Chimamanda Adichie, 41, Acclaimed Nigerian writer is one of those selected as speakers at the Yale’s 2019 Class Day.
Adichie graduated with a Master’s Degree from Yale in African History in 2008.
The Class Day Planning Committee member, Shuyu Song said the writer was selected based on her ability to give a meaningful and memorable address to the class, says Yale Daily News.
“The committee cannot imagine a better speaker to commemorate our four years at Yale than Adichie.
“She is an inspiring global citizen whose words, teaching, and social activism have had an indelible impact on the diaspora and broader contemporary culture,’’ he said.
Most of the Class Day speakers selected in the past have been politicians, including former US secretary of state John Kerry and former US VP Joe Biden, former United Nations Ambassador Samantha Power and Democratic nominee for president in 2016 Hillary Clinton.
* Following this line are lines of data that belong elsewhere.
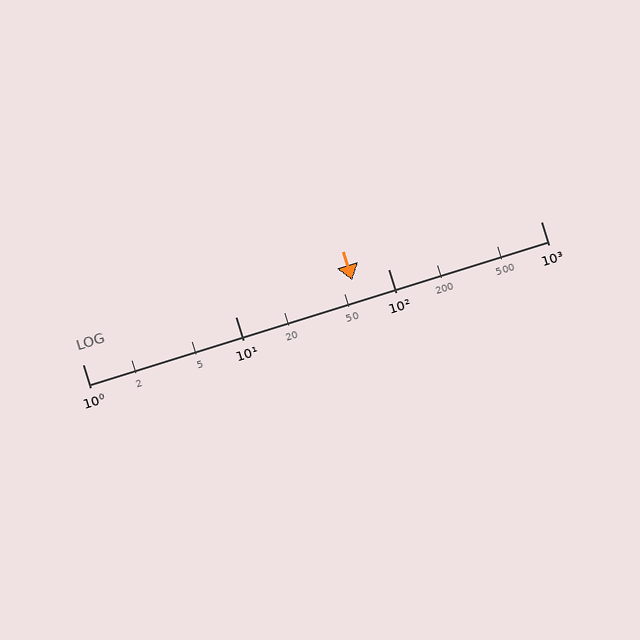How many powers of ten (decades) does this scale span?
The scale spans 3 decades, from 1 to 1000.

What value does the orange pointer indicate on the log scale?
The pointer indicates approximately 58.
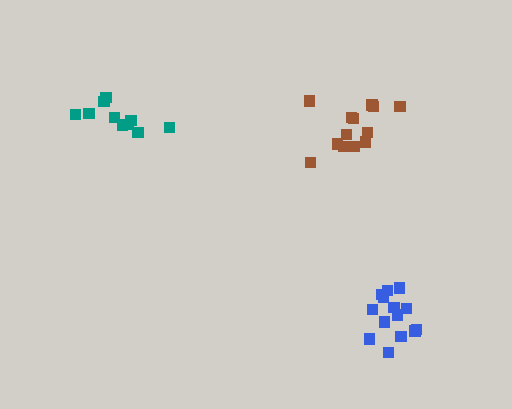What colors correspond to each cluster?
The clusters are colored: blue, brown, teal.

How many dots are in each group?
Group 1: 14 dots, Group 2: 13 dots, Group 3: 10 dots (37 total).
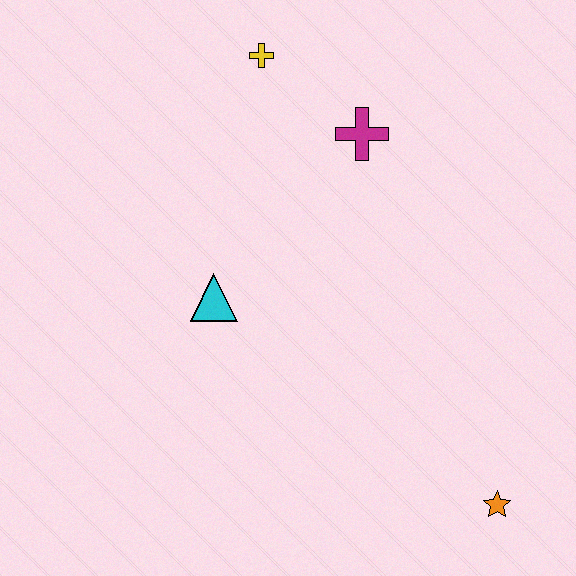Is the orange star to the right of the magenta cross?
Yes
Adichie has written bestselling books including “We Should All Be Feminists,” “Americanah” and “The Thing Around Your Neck,” which have been translated into more than thirty languages.
She published her first collection of stories, “The Thing Around Your Neck,” in 2009, followed by “Americanah,” which was selected as one of the 10 best books of 2013 by The New York Times and in 2017 as the winner of the New York City mayor’s office’s One Book, One New York program.
Adichie’s 2009 TED talk titled “The Danger of a Single Story” garnered upwards of 15 million views, making it one of the top 10 most-viewed TED videos.
She was named one of Time magazine’s 100 Most Influential People in the World in 2015 and one of Fortune Magazine’s World’s 50 Greatest Leaders in 2017.
The writer also received a fellowship from the MacArthur Foundation in 2008, by which she was recognized as “a young writer who illuminates the complexities of human experience in works inspired by events in her native Nigeria.”